The American Speech-Hearing Association advises parents to inspect toys for excessive noise just as they would for choking hazards. The group says some electronic toys can emit sounds of 90 decibels or more. When held directly to the ear, the noise level can register as high as 120 decibels - the equivalent of a jet airplane at take-off.

The first sign of noise-induced hearing loss, according to the American Academy of Family Physicians, is the inability to hear high-pitched sounds, such as some conversational voices or small children or the singing of birds. Ringing in the ears, a condition called tinnitus, is often a precursor to permanent hearing loss.

Exposure to excessive noise can have other health consequences, audiologists say. Noise increases blood pressure, accelerates breathing, disturbs digestion, intensifies the effects of drugs and alcohol and disrupts sleep, even after the noise stops. Noise also can cause fatigue, irritability and upset stomach or ulcers.

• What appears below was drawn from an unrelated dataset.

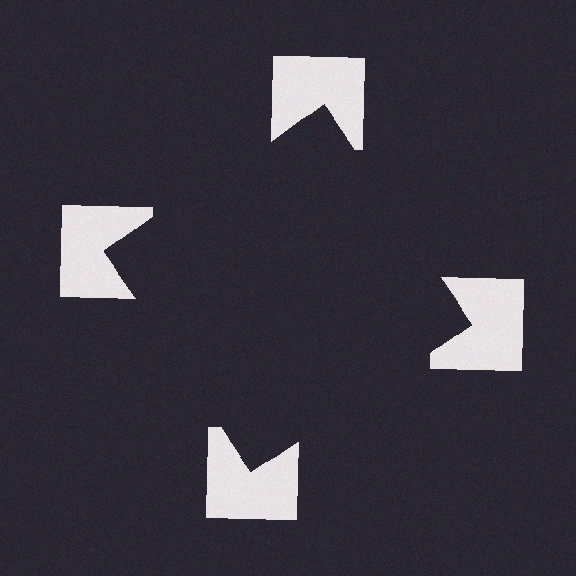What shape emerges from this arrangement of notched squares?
An illusory square — its edges are inferred from the aligned wedge cuts in the notched squares, not physically drawn.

Kuhn has noticed that more of her patients are people in their 50s and 60s who are losing their hearing due to noise, as opposed to age. Some have worked in noisy environments or were exposed to loud noises in the military, but others simply may have attended too many raucous rock concerts in their youth.

Fortunately, thanks to technological advances, today's hearing aids work better and are less obtrusive, making them more acceptable to younger patients.

Audiologists say the best defense against noise-induced hearing loss is to limit your exposure to loud sounds. When they can't be avoided, use disposable earplugs. They can quiet up to 25 decibels of sound, which can mean the difference between damaging noise and a tolerable din.